The one constant about cybersecurity is that it is ever-evolving. Threats, vulnerabilities, data center environments, technologies, responses and strategies — these all continue to morph and require new thinking and approaches.

But it is also important to be mindful that many of the specific features of cybersecurity in federal government environments are quite different than those of commercial environments. Consider, for example, the contrasts between federal and commercial in terms of compliance regimes, business cases, diverse mission imperatives, the consequences and stakes of a breach, bureaucratic decision-making environments, and workforce skills, to name a few. Federal managers must smartly navigate the fast-changing cybersecurity landscape while also having to address the many specific demands that come with operating within a federal context.

So what strategies, approaches, and capabilities are particularly helpful in achieving good outcomes in this environment?

In March 2017, the Advanced Technology Academic Research Center (ATARC) — in collaboration with BDNA Corporation and marketing partner GovLoop — hosted a “Federal Executive Briefing on Cybersecurity” to discuss how the federal cybersecurity landscape is changing. Roughly two dozen federal cybersecurity executives, specialists, engineers, academics, and other practitioners discussed the specific cybersecurity challenges and approaches that apply to federal civilian agency and Department of Defense environments and where many of today’s trends appear to be heading. This report is a summary of those discussions and presentations.

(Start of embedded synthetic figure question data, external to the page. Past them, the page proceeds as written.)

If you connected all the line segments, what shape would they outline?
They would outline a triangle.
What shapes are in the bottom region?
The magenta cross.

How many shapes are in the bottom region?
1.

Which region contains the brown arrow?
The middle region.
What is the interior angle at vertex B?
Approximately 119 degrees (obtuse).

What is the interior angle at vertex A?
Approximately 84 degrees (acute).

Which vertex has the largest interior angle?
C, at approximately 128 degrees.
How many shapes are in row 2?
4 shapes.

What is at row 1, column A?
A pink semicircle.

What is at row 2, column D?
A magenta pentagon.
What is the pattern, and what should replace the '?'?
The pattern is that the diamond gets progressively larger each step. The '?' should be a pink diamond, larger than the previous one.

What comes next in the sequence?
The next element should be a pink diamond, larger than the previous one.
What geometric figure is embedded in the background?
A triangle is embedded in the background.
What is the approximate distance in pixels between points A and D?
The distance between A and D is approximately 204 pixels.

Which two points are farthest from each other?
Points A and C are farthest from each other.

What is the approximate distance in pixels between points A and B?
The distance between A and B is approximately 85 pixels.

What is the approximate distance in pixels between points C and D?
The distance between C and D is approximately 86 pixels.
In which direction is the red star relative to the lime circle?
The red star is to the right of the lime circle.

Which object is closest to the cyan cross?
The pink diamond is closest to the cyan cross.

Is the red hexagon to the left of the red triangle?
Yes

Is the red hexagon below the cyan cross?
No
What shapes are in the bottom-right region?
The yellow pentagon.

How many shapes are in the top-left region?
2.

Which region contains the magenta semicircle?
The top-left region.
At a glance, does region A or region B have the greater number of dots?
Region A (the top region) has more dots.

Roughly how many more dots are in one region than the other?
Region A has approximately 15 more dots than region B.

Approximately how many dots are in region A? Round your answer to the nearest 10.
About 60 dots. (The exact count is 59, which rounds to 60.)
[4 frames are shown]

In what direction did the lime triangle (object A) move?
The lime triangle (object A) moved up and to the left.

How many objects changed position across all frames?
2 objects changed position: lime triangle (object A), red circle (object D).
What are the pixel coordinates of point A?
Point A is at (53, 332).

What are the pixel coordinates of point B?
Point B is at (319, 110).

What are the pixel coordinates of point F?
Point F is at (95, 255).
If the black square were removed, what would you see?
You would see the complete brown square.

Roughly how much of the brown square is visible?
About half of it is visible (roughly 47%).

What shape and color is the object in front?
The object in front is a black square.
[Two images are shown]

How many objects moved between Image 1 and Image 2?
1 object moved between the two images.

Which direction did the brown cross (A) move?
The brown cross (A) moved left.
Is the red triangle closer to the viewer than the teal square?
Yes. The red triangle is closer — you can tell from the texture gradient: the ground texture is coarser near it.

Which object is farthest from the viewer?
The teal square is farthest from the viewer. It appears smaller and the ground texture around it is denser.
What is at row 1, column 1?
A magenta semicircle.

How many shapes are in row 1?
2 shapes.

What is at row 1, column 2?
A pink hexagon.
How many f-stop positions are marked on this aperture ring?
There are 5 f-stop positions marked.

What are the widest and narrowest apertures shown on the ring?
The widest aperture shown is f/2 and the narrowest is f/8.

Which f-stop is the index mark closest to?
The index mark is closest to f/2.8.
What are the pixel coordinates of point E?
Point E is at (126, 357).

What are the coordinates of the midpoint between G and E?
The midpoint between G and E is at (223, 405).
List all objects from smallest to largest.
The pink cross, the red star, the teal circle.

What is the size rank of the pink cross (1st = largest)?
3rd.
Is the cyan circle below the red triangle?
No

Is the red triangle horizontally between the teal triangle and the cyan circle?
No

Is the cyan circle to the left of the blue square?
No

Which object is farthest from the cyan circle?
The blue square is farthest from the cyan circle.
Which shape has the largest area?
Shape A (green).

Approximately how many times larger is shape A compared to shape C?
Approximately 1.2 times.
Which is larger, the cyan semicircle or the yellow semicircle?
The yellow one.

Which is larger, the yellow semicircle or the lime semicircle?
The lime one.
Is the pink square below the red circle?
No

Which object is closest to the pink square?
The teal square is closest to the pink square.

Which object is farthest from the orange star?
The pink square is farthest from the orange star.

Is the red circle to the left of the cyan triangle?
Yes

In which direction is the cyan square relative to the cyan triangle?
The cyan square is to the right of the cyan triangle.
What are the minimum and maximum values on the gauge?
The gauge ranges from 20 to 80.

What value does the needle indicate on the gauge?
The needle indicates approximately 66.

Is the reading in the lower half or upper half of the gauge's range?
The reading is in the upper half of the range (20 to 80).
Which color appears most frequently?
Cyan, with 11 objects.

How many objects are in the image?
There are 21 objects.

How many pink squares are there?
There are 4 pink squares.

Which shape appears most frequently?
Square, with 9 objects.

To promote a lively and candid discussion, everything said during the event was considered “not for attribution.” Consequently, the substantive points and quotations made during the event and included in this report are not attributed to specific persons.

We have organized this report around two themes that dominated the discussion. The first theme concerns cyber security challenges that federal agencies face; the second concerns approaches and best practices to some of those articulated challenges.